I am forty-six. I say it not as an indictment of the age, but merely as a fact.
I can remember as a teenager when I realized that my parents were in their forties. I remember that, at forty, the aging process took hold. White grew at the edges of your hair. A certain sullenness set into newly formed creases. The home, your home, grew a little smaller, snugger, with accumulated items. There always were hurdles.
Of course, as a teenager, I viewed the transformations through teenage eyes, undamaged, immature, reckless. Stress hung difficult on the house.
I am forty-six now. My parents have walked through the valley that I find myself in now. I look in the mirror and recognize the white hair forming at my temples, blending into the colored hairs. Movement is sometimes painful. I walk through hours of stress, paying bills, robbing Peter to pay Paul. I don’t have any children now, but it only makes me understand how much more difficult rearing a child is.

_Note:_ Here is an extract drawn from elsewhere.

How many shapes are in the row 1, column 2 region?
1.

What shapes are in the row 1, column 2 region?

I look at my parents now no longer in their forties, but past that, emerging into a joyful age.
... they work on things that people enjoying a life at ease from work enjoy, gardening, woodworking, sewing, painting, photography. In fact, moving through the forties valley seems to have forged a bond between them, a bond which I believe others, including myself, should envy. It is a stress-free bond.
I am forty-six now.
Some mornings, when I am taking my shower, I calculate in my head my age of retirement. I tried to imagine what it might be like to be retired what place where my wife and I will end up. I wonder if I will be transformed in the way that my parents were transformed. My parents wear calmness and patience, something I don’t remember recognizing as a child. At forty-six, I wear self-destruction, rough T-shirts, dirty shoes, jeans every day I can. I style my hair like I would have when I was a teenager, shorn except for the long bangs.
Even the way they talk resembles the speak of a guru. I visited them recently, spent time talking with them together and separately, sometimes touching on past sins, other times speaking about intellectual pursuits. Nothing though was too serious. Rather, I should say it felt like they discussed each matter with me as if they were tending a garden, gently shaping the talk but allowing growth in an organic way. Both of them were skilled in this dialoguing.
Mother laughs a lot more. Father appears more reflective. I walk with them now, if that makes sense, not behind them. I sit with them instead of next to them. There has been a release, and with that release, a growing acceptance of how I’ve turned out.
In the shower, I calculate always twenty years to retirement, if the retirement age holds steady. Fifteen years until my school loans are paid off. The same for the mortgage on my house. In three years, the car I bought will be paid off. In the meantime, I collect a number of things which have been unaccomplished, books unread, art incomplete, places unvisited.
I should say that I enjoy my job. I don’t want to rush it. There is satisfaction in it. But I see the glow of the sun that one can see on the faces of my parents, a sun hidden by the valley walls. And that is the problem with walking in a valley; it is hard to see what is beyond its walls.
I am forty-six now. But I know there is a joy when you walk out of the valley in your sixties.